Lifelong Mantua resident Dwayne Walker never touched a computer before stepping into the Dornsife Center. Now, he not only knows how to navigate the Internet, but he also communicates regularly via his brand new email address with family, friends and colleagues he has met through Dornsife. While taking computer classes at Dornsife’s KEYSPOT, Walker said he regularly “checked out” the Dornsife information table. It was there that he discovered a flyer seeking local residents to become Family Ambassadors for Drexel’s West Philadelphia Early Childhood Education Initiative (WPECE), a Drexel-led partnership of community and education stakeholders working to improve the quality of early childhood education in the neighborhood. The Family Ambassador program is a collaboration between Drexel and the People’s Emergency Center. Walker was selected because of his strong connection to the community and active involvement in taking care of his five grandchildren as well as nieces and nephews.
As a Family Ambassador, Walker promotes the importance of quality early childhood education to local parents through one-on-one discussions, staffing info tables at events, assisting at local childcare centers, coordinating Kindergarten registration open houses for local schools and working with other Family Ambassadors to spread the word about the importance of children reading by third grade. Research shows that children who read by third grade are more likely to graduate from high school, less likely to be incarcerated, and more likely to attend college (University of Chicago, 2010). At the Dornsife Center KEYSPOT, Walker also completed the three-hour online Mandated Reporter training to understand procedures for reporting child abuse – required to become a Family Ambassador.

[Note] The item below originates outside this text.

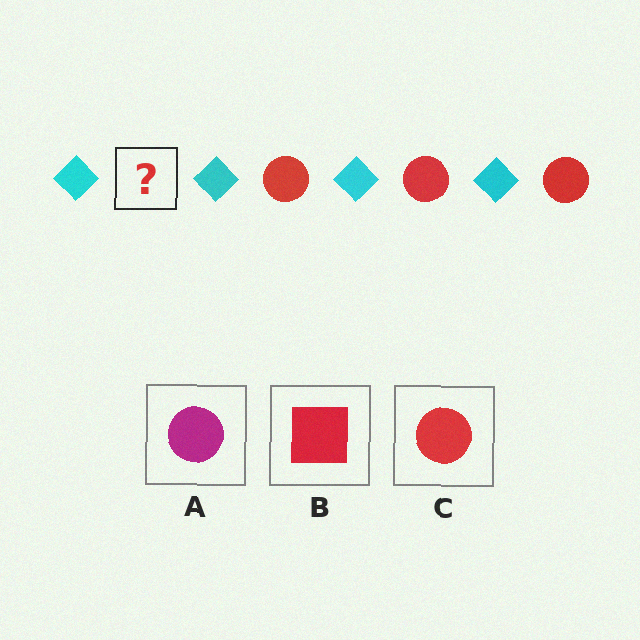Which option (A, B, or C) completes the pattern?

As a result of Walker’s enthusiasm and commitment to the WPECE mission, he was recently promoted to Parent Navigator, which allows him to act as a liaison between other Family Ambassadors and WPECE partners. However, he has not allowed this promotion to go to his head. “I’m just a guy who is doing what I am doing because it’s the right thing to do,” said Walker. “My motivation is seeing these children learn and grow.”
Walker’s connection to the community goes back to his days as a student at McMichael School and continues today through his membership at Metropolitan Church and as a line cook at Chris’ Pizza. Walker admitted to some negative detours in his life, but he successfully earned a GED and raised four daughters with his wife, who unfortunately passed away a year ago. After her death, Walker said he sunk into depression. He credits his sister with pushing him to “get busy” to overcome the sadness from his wife’s death. That’s when he decided to check out the Dornsife Center.
“People who don’t use the center are missing out on a good opportunity,” Walker said. As he watched the Dornsife buildings undergo renovations last year, Walker, who lives just two blocks from the Center, said he never suspected the Center would have such a positive impact on his life. Not only has be learned how to use the computer, but he also participates in financial literacy classes through Clarifi and received tax assistance through Campaign for Working Families. “It’s an inspiration to have the Dornsife Center,” said Walker, “and wonderful for Drexel to take initiative in our community.”